An arbitrary threshold creating a "them and us".
And until you have had the experiences of being along for the development journey, you might not have the relevant experiences so that your hippocampus can base its interpretative perception of the happenings of the exterior world outside your central-nervous-system.
Thus leaving your conscious brain clamoring to the "next-best" and strongest feeling to perceive the input.
Which for the pure green-consumer, boils down to the fight/flight reaction to changes.
So what experiences changed me from consumer to developer?
The joy of nailing something that you, the team are happy with and are beaming with pride and the public really take to it.
The shock of how much on-boarding simple (and obvious) things actually require.
The initial soul crushing experience of having something your love getting negative feedback from colleagues or testers.
The experience of something you did that you aren't proud of (or dislike) receive praise.
The amazement of how sound and visual feedback to existing mechanics and/or beats of a game can dramatically enhance the experience.
I made a platform game, but it was boring the stakeholders claimed, and I was told to make it more fun for the next meeting the following week. I barely had the dev-time that cycle to figure out and add into the engine the little "+5 points" pickup sound effect and animation. I had no time to add the No gameplay or mechanics they had suggested.
Shockingly, I had delivered a fun-filled experience which received wild praise and pats on the backs from stake-holders.
Or the final nail in the coffin of loosing your favourite baby at the end / start of a develop and build cycle.
For good reasons be it:
-a bad idea,
-a good idea but does not fit in *this* game,
- good idea on paper that falls flat on-screen as the gameplay isn't there.
- Just the ugly nature of arbitrary time and budget constraints which are not enough to to let your baby grow to the potential you envisioned.
- having a someone else's more popular baby get the priority over yours.
Then the final experiences;
Getting so damned numb to the job with "create/iterate, build, can-it or move on"
That the elation of "nailing it" fades to just a mildly satisfactory pride and then just plain relief in a good-job because it's one less to-do in the next cycle.
Gabe Newell's preface in Half Life 2's raising the bar screams of this of the pain and misery behind the doors.
And when asked recently of his favourite Valve game, he claims Portal2 (which he bragged about on it's release), as it the game he's had least amount of input as a developer and experiences the game a product, and not as a developer looking at the doors not taken.
And, now working as a (trainee) auxiliary nurse, about to go into the hospital in these covid-19 days, I can say, I still miss it and I'm jealously hang out and get a bit down when I meet my old comrades from the trenches, but every time I dust off and update my old tools, or write a feedback post in one of the many beta forums i'm in, I am reminded as to why my soul can't go down that path (at the moment) anymore.
Again thank you Jill for your lovely post.
Thank you, @NovasVanguard!
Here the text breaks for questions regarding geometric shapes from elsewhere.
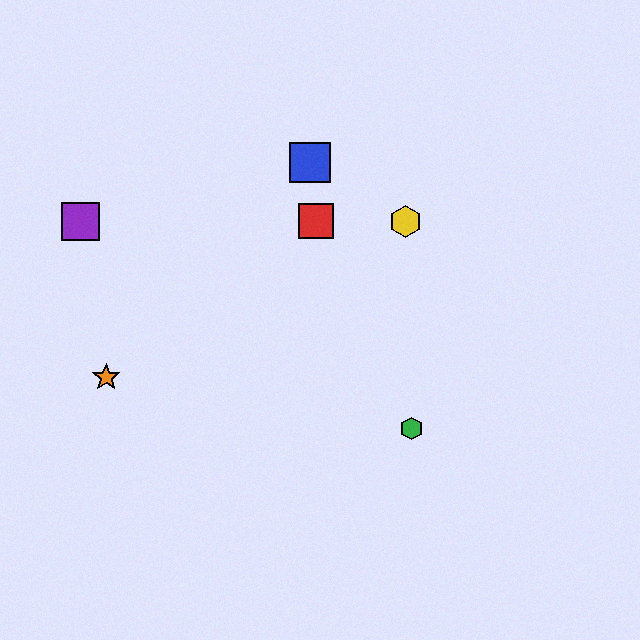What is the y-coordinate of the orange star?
The orange star is at y≈377.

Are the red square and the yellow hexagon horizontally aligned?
Yes, both are at y≈221.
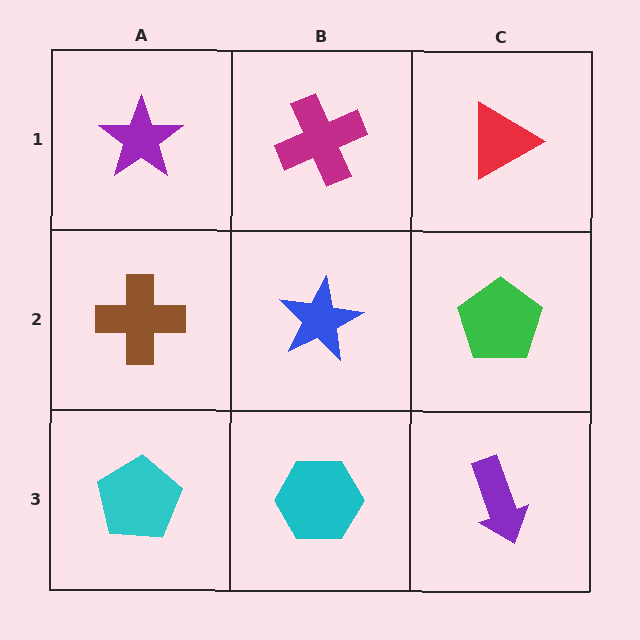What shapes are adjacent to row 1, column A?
A brown cross (row 2, column A), a magenta cross (row 1, column B).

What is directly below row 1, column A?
A brown cross.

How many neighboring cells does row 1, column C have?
2.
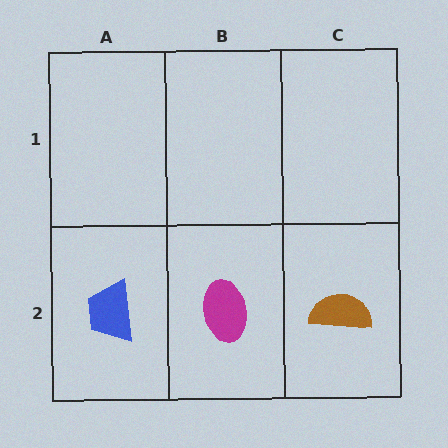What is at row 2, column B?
A magenta ellipse.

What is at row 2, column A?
A blue trapezoid.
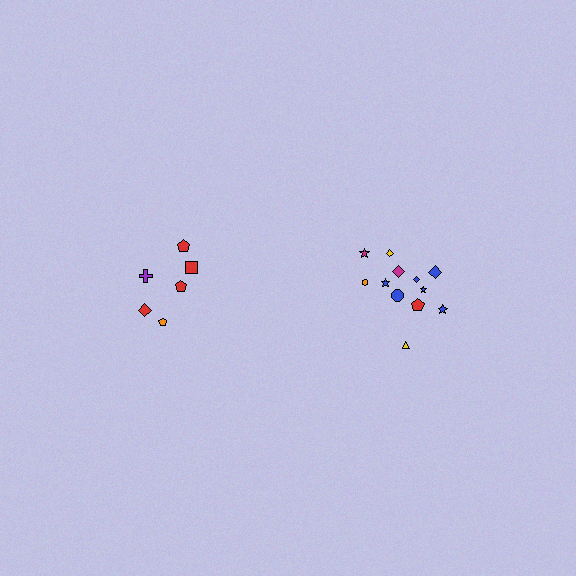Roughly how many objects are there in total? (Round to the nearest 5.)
Roughly 20 objects in total.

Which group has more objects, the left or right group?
The right group.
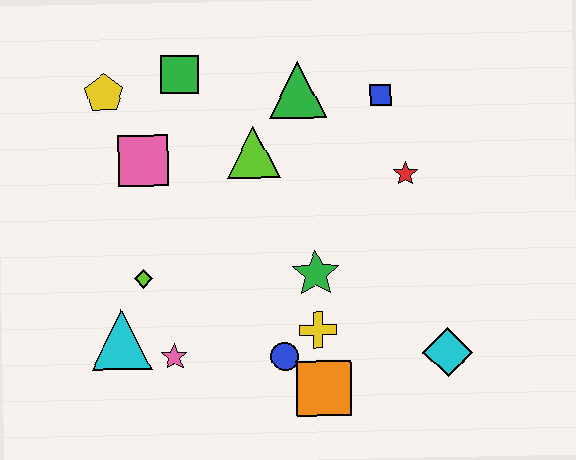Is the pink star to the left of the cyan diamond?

Here's an answer for you from Jill on this:
"Robin will be piecing together a mystery by digging up information about Alterra, and she’ll be negotiating a rather complicated relationship with Al-An, as he borrows space in her body and mind, which will require her to find out more about Architects. So yes, on both counts!"
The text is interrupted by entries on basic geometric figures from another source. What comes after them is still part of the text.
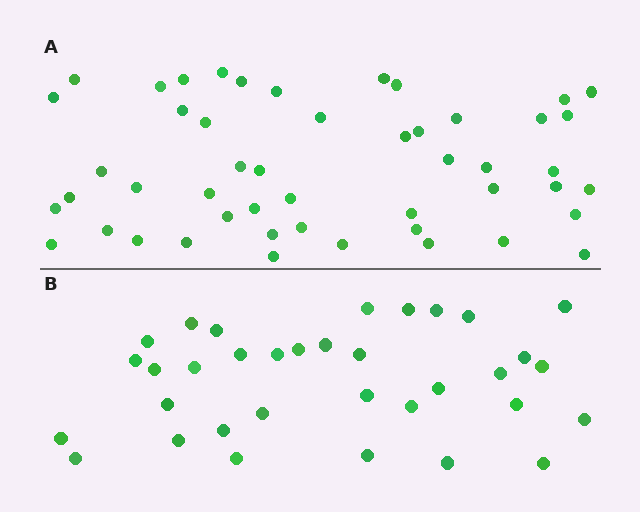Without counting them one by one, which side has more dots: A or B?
Region A (the top region) has more dots.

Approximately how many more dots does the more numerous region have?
Region A has approximately 15 more dots than region B.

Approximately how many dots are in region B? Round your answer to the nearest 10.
About 30 dots. (The exact count is 34, which rounds to 30.)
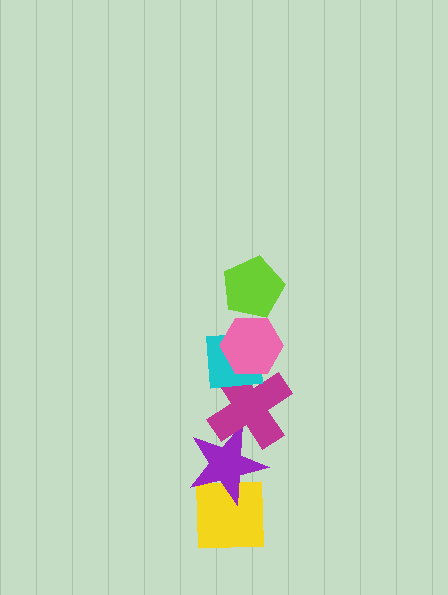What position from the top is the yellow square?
The yellow square is 6th from the top.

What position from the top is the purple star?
The purple star is 5th from the top.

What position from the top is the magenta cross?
The magenta cross is 4th from the top.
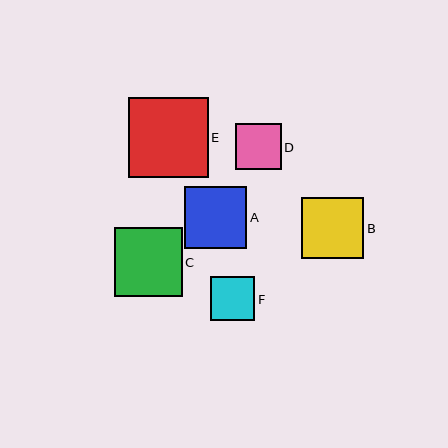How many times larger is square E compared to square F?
Square E is approximately 1.8 times the size of square F.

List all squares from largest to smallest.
From largest to smallest: E, C, A, B, D, F.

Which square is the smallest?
Square F is the smallest with a size of approximately 44 pixels.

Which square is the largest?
Square E is the largest with a size of approximately 80 pixels.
As far as I'm aware Jill Murray has always a strong focus on character development.
Which is an important, but also only a single peace of the puzzle.
I fear she will not be able to think outside the box and create a touching ending, that isn't fundamentally rooted in character, but rather a circumanstance of the world.
But ofc i could be totaly wrong here.
She brings experience of story games to the table, with assassins creed black flag series f.E. or the new Thomb Raider, and ofc, we all remember these game for their amazing story arcs, which not only come from character development f.E. from an edward or a lara croft.
And I'm confident the story will not end with Robin seeing her loved ones again, or Marg suddenly show her soft side.